Revenons sur cet accord qui vient d’émouvoir quelques spécialistes.
Le ministère italien (MiBACT pour les intimes), constatant qu’il côtoyait la France dans les abysses de la médiocrité en matière de reproduction et de diffusion de son patrimoine culturel, et enhardi par de récentes décisions déraisonnables de la justice en matière de domaine public, s’est soulagé en confiant cette gestion à une entreprise privée.
Il vient donc d’accorder à la société Bridgeman la commercialisation des reproductions de toutes les œuvres des 439 musées qui dépendent de sa responsabilité. Désormais, au moins dans tous les domaines de l’édition, artistique, scientifique, universitaire, pédagogique, l’auteur qui souhaitera reproduire une œuvre de ces musées se verra renvoyé illico chez Bridgeman, devenu curateur des biens de l’humanité pour le compte de l’État italien, et là, domaine public ou pas, il faudra passer à la caisse.
Le ministère compte bien en tirer des bénéfices.

Cet accord ne lui interdit pas de faire évoluer les sites de ses musées et la diffusion philanthropique du patrimoine italien, mais ça n’est pas en cédant une partie du domaine public qu’il en prend particulièrement le chemin.
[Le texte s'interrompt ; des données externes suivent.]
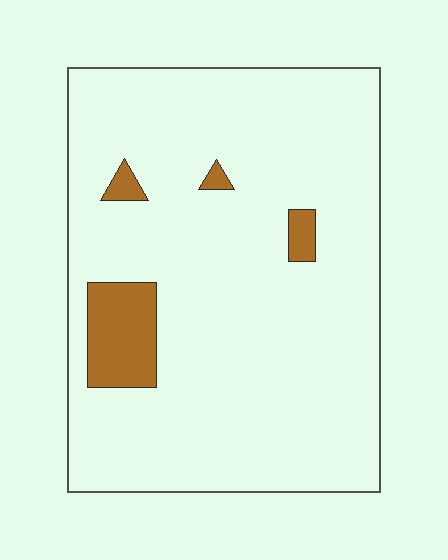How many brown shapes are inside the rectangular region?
4.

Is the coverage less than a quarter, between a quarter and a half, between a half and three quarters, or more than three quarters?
Less than a quarter.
La pratique est courante, c’était en 2013 la méthode de la Bibliothèque nationale de France, en 2016 du ministère de l’Éducation nationale français, et tant d’autres exemples.

Et pour répondre aux rouspétances du lecteur révolté par le premier paragraphe de cette chronique, si on s’interroge sur la raison qui différencierait les comportements du « nord » et du « sud », il serait évidemment niais de penser qu’une frontière sépare les nations intègres des peu scrupuleuses, car il y a sans doute partout la même proportion de personnes sans vertu et infréquentables, c’est à dire d’humains qui exercent un pouvoir sur d’autres humains et en abusent.
Alors les explications de ces abus sont vraisemblablement à rechercher dans les moyens que le système juridique de chaque pays a mis en œuvre pour les contrarier, ou les encourager.
Ainsi faire un parallèle entre les systèmes civilistes issus du droit romain et les systèmes jurisprudentiels influencés par la « common law » serait certainement instructif, mais surement très fatiguant, pour l'auteur et le lecteur.

De toute manière, quand le domaine public commence à fuir de partout vers des intérêts privés, il est temps pour l’humanité (enfin vous et moi, si vous préférez) de reconquérir par tout moyen le libre accès à sa propriété.




Ce portrait supposé d’un anglais, souvent appelé « l’homme aux yeux glauques », peint vers 1545 par Tiziano Vecelli (dit le Titien), un des plus beaux portraits d’homme qui soient, est quasiment invisible. 
S’il en fallait une preuve, on n’en trouve aucune image satisfaisante sur internet, parce que personne ne peut le photographier. Il est exposé, au palais Pitti de Florence, dans une pièce interdite par un joli cordon rouge qui oblige à l’apercevoir de loin et de biais en se penchant, comme toutes les peintures du musée, ce qui est pire à l’amateur que de le cacher dans les réserves. 
Et serait-il présenté sur un plan perpendiculaire à l’axe du regard qu’on ne le verrait pas plus sur internet puisque le palais fait partie des nombreux musées de Florence où la photographie est prohibée. Et les sites officiels de Florence, indigents, ne le citent même pas. 
Tant de secret n’augure rien de bon pour la carrière de ce peintre, qui sera très vite oublié.